Une fois que l’on a lu " les cieux " dans l’écriture, " shamaïm " (au pluriel exprimant l’indénombrable en hébreu), a-t-on pour autant fait le tour de l’espace et du cosmos proche, a-t-on épuisé l’espace où Dieu se réfugierait à l’abri du regard des hommes ?

Bien sà »r que non. " Les cieux " sont un symbole de l’incommensurabilité de Dieu, de l’espace temps que sont l’infini et l’éternité. Enfermer la parole de Dieu dans nos compréhensions culturelles ou dogmatiques équivaudrait à enfermer l’amour que Dieu nous donne dans le bocal de nos vies étriquées. Prenons un exemple : quand on a un enfant, nous débordons d’amour pour lui. Les jeunes parents peuvent être pris d’angoisse en se disant si on en a deux, trois, voire quatre, devra-t-on diviser cet amour en deux, trois, quatre pour être présent à chacun de nos enfants ? Devra-ton limiter l’affection que l’on a envie d’offrir à chacun ? L’expérience prouve vite qu’il n’en n’est rien : Dieu connaît rarement cette restriction mathématique qu’est la division. On s’aperçoit très vite qu’au moment où l’on croyait ne pas être capable de donner une quantité d’amour plus grande que celle qu’on venait de découvrir, on se trouvait soudain en possession d’un dose incommensurable d’affection à offrir à ses enfants qui arrivent les uns après les autres. Au lieu de diviser cet amour on s’aperçoit alors qu’on le multiplie, ou plutôt qu’il nous est offert multiplié : au centuple, diraient les paraboles de l’évangile. Et l’on comprend soudain la qualité des images offertes par la parole de Dieu. L’amour de Dieu, c’est cela.

Je vois deux risques à vouloir enfermer la parole dans nos limites et quelque dogme religieux que ce soit : la lecture actualisante et la lecture fondamentaliste. Actualisante à outrance elle perdrait sa profondeur, sa capacité à parler aux hommes de ce monde, elle ne répondrait qu’à des cas particuliers techniques comme à un appel d’exorciste sur des cas désespérés de notre existence, dans l’urgence. Cette lecture réduit la force de la profondeur de la Parole. La lecture fondamentaliste, ce serait vouloir limiter la volonté de Dieu à notre imagination fragile, pauvre en espace, triste les jours de pluie : le fondamentalisme bloque l’action, sclérose la pensée, et ridiculise la volonté et l’amour du Dieu Vivant.

Ce serait oublier que la parole de Dieu est libre. Ce serait enfermer la puissance de Dieu dans les limites de notre exégèse, des interprétations fatiguées et étroites qu’auraient suscité nos esprits.

Les rabbins disent qu’il y a sept niveaux de significations pour chaque parole de la bible, chaque passage biblique.
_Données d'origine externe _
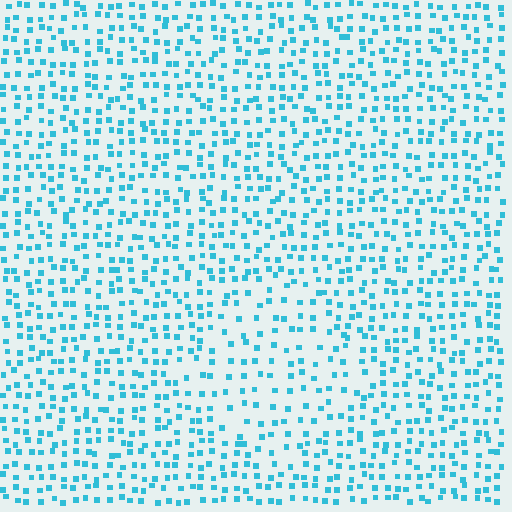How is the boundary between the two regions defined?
The boundary is defined by a change in element density (approximately 1.6x ratio). All elements are the same color, size, and shape.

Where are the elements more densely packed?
The elements are more densely packed outside the diamond boundary.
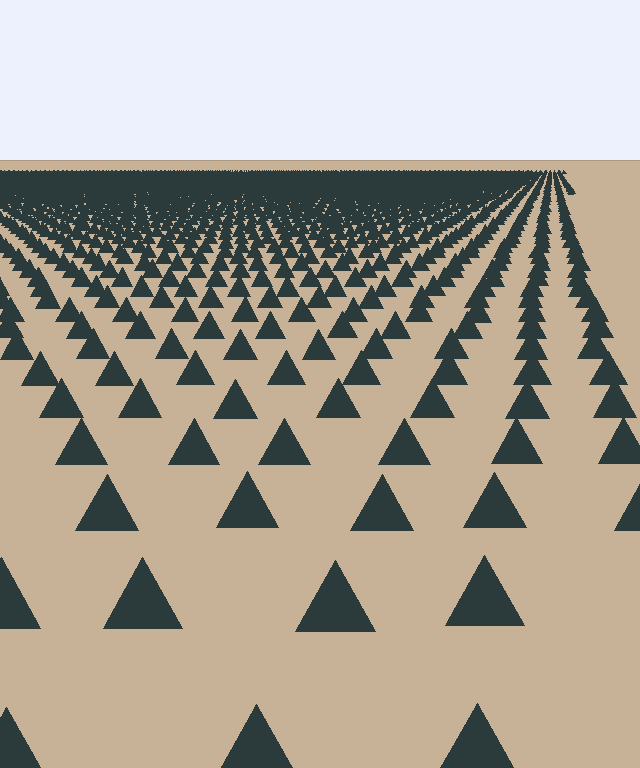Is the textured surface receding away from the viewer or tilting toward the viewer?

Dans la mystique juive on admet jusqu’à 21 niveaux. Sept, nombre de l’accomplissement multiplié par trois, le nombre de la divinité.

Seul le symbole peut initier à l’infini, peut dire l’indicible.
Nommer Dieu, dire YHWH, est impossible, ce serait le ridiculiser, le limite, l’enfermer.
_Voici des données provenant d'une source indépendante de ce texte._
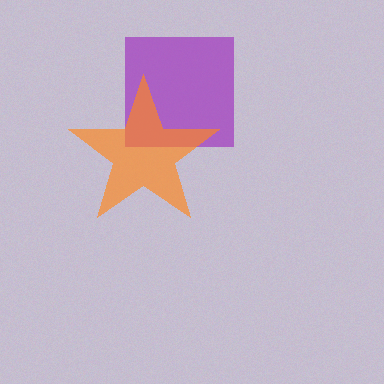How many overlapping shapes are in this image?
There are 2 overlapping shapes in the image.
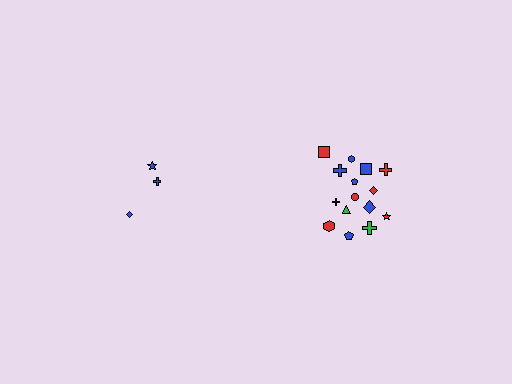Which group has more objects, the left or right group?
The right group.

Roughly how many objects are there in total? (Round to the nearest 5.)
Roughly 20 objects in total.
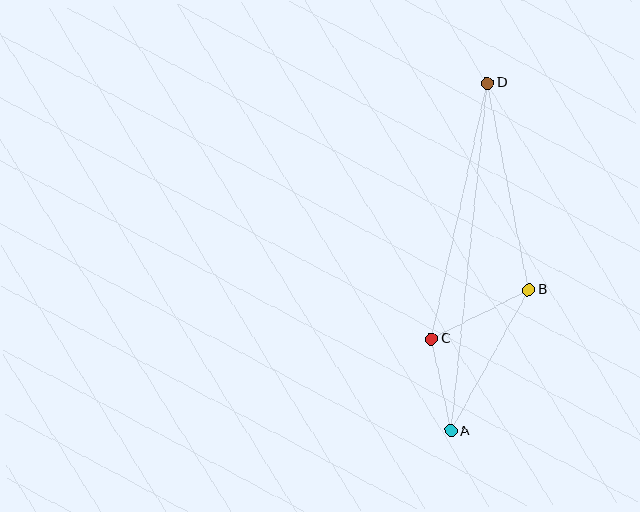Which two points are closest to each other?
Points A and C are closest to each other.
Le paradis, dit encore un autre rabbin, c’est de pouvoir lire la torah pour l’éternité, dans l’éternité.

Dieu dit, et la chose est.
Dieu dit et l’homme vit.

Oui, le paradis c’est ce contact permanent et éternel avec la parole de Dieu, qui suscite et renouvelle la lumière vivante de la création.

Comme la bible dit avec quelques mots infiniment plus que nos interprétations immédiates, l’œuvre artistique avec ses symboles permet autant de relectures et de regards que de spectateurs. La parole de Dieu atteint autant de cœurs que la complexité du monde et des hommes en suscite parmi la création.

A la question " Qui dis-tu que je suis ? " l’artiste répond pour lui, et en même temps provoque les réponses personnelles du commanditaire, des autres, du monde et cela dans le temps qu’aucun de nous peut borner.